Project
Blockwise Intelligence
An autonomous AI-native quantitative finance research lab. Co-built with Finn Westerink. Fresh-start brand as of May 2026 — building intentionally from the one-pager, with the Master OS as the operational substrate.
What Blockwise Intelligence is
Blockwise Intelligence is an AI-native quantitative finance research lab. The core thesis: most quant research infrastructure is built for teams of analysts — expensive to run, slow to iterate, and dependent on proprietary data pipelines that take months to stand up. AI-native infrastructure changes that equation.
With autonomous agents handling research generation, backtesting orchestration, and signal evaluation, one or two operators can run a research pipeline that previously required a full team. Blockwise is being built from that premise up — not retrofitting AI into legacy quant workflows, but designing the architecture from scratch for an agentic-first world.
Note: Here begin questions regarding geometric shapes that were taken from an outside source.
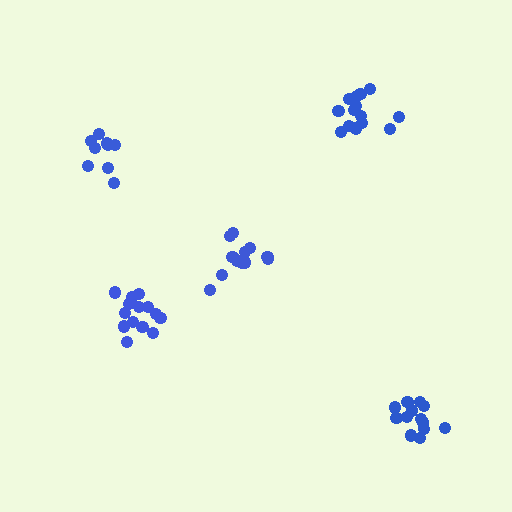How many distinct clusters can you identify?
There are 5 distinct clusters.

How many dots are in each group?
Group 1: 14 dots, Group 2: 12 dots, Group 3: 14 dots, Group 4: 9 dots, Group 5: 14 dots (63 total).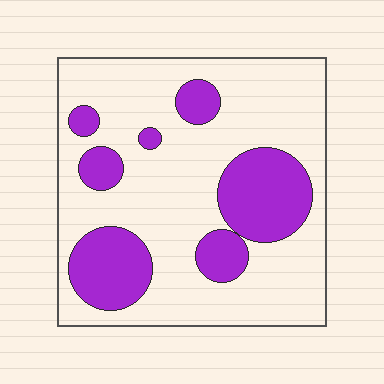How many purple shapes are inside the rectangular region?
7.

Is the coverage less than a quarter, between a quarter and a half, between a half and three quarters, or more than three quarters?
Between a quarter and a half.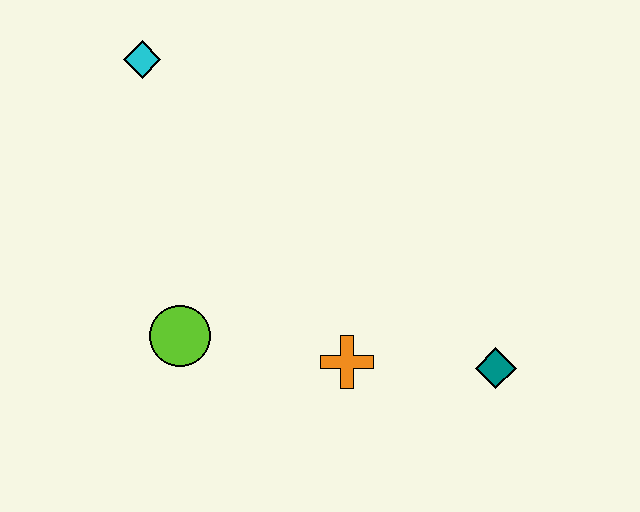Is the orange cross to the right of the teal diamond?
No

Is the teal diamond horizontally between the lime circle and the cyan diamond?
No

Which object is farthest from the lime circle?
The teal diamond is farthest from the lime circle.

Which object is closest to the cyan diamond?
The lime circle is closest to the cyan diamond.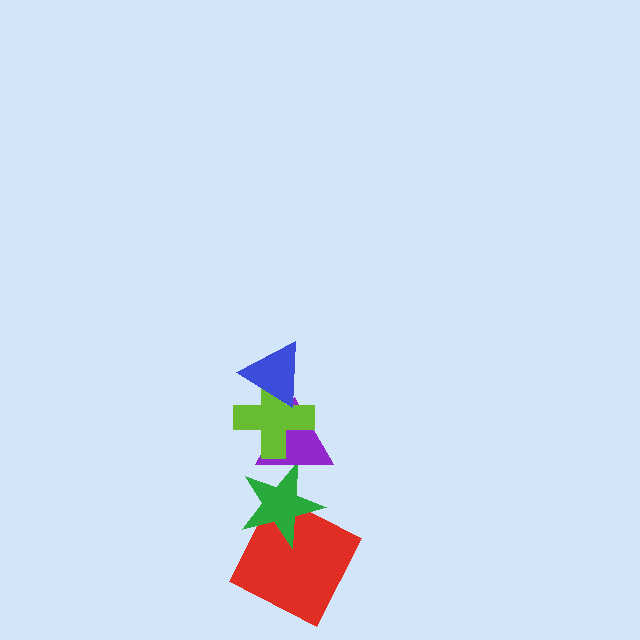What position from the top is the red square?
The red square is 5th from the top.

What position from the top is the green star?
The green star is 4th from the top.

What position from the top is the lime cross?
The lime cross is 2nd from the top.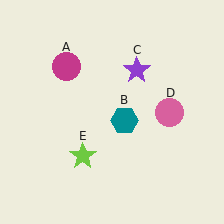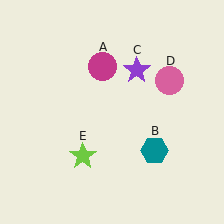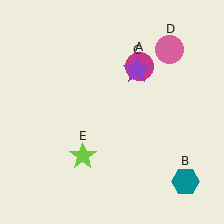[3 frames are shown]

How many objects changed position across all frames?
3 objects changed position: magenta circle (object A), teal hexagon (object B), pink circle (object D).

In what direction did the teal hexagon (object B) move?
The teal hexagon (object B) moved down and to the right.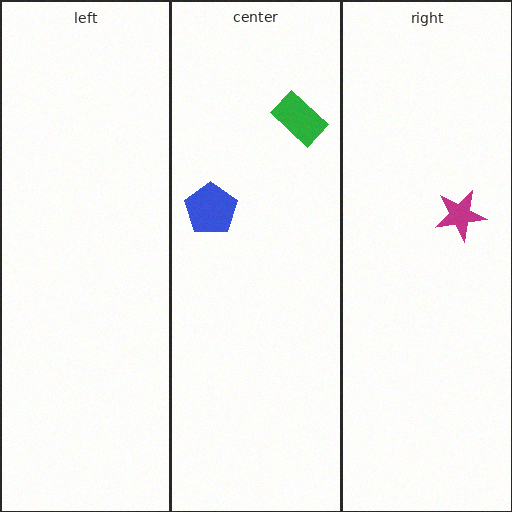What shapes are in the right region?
The magenta star.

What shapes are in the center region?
The green rectangle, the blue pentagon.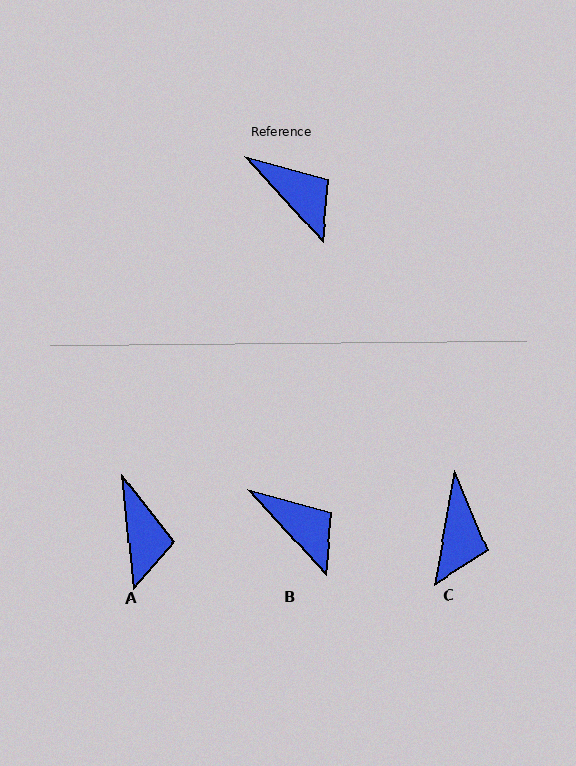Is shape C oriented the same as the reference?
No, it is off by about 53 degrees.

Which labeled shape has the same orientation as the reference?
B.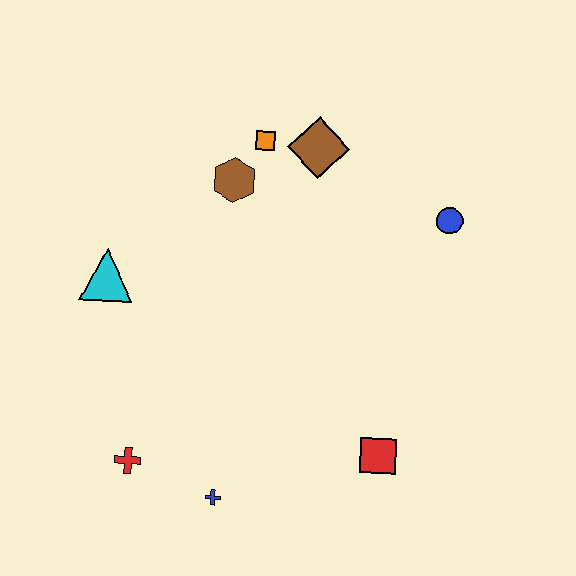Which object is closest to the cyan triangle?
The brown hexagon is closest to the cyan triangle.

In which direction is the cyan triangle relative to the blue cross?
The cyan triangle is above the blue cross.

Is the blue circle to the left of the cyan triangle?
No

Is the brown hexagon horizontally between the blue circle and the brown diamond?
No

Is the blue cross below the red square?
Yes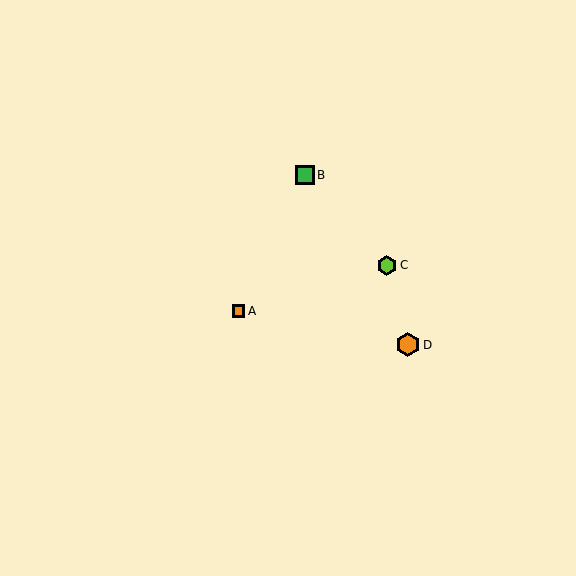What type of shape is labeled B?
Shape B is a green square.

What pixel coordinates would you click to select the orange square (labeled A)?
Click at (239, 311) to select the orange square A.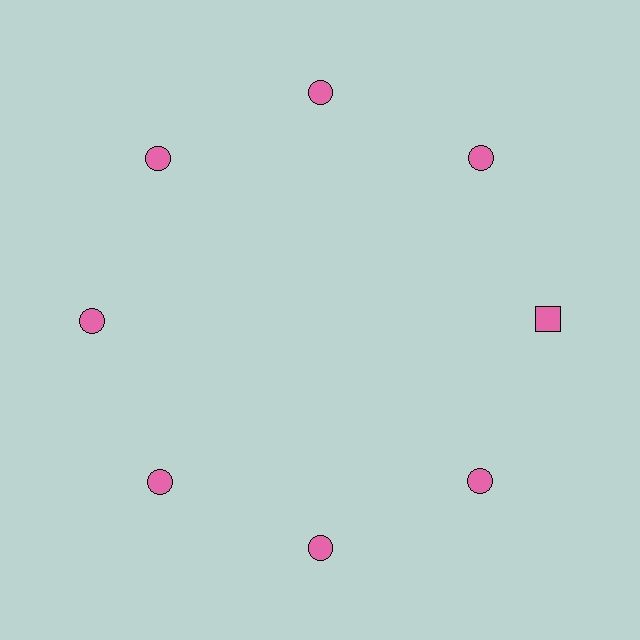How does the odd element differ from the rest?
It has a different shape: square instead of circle.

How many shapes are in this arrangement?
There are 8 shapes arranged in a ring pattern.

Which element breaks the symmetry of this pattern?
The pink square at roughly the 3 o'clock position breaks the symmetry. All other shapes are pink circles.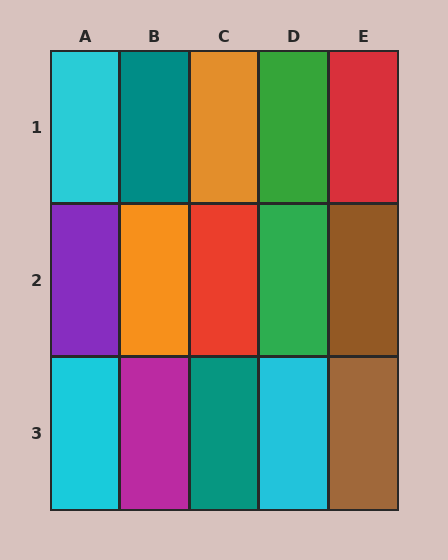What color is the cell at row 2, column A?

The brand is fresh as of May 2026. Prior exploratory work runs preserved but deprecated. Building with intention from a clean one-pager.
The isolation architecture
Blockwise Intelligence runs inside the Master OS alongside six other business domains. The design constraint is strict: financial research context must never bleed into other domains. The solution is defense-in-depth — four independent layers, any of which can fail without breaching the boundary. All four must fail simultaneously for cross-contamination to occur.
.claude/settings.json deny-list blocks file reads at the Claude Code
configuration layer — before any AI tool call is processed.
.claude/rules/blockwise.md is loaded for every session. Explicit
boundary instructions are always in context.
boundary-guard.json intercepts every Bash, Read, Write, and Edit call.
If the target matches Blockwise silo paths, the hook blocks at the runtime level —
independent of model intent. This is the deterministic layer.
scripts/safety_guard.py provides a Python-level check at every Bash
invocation across all ticket executors.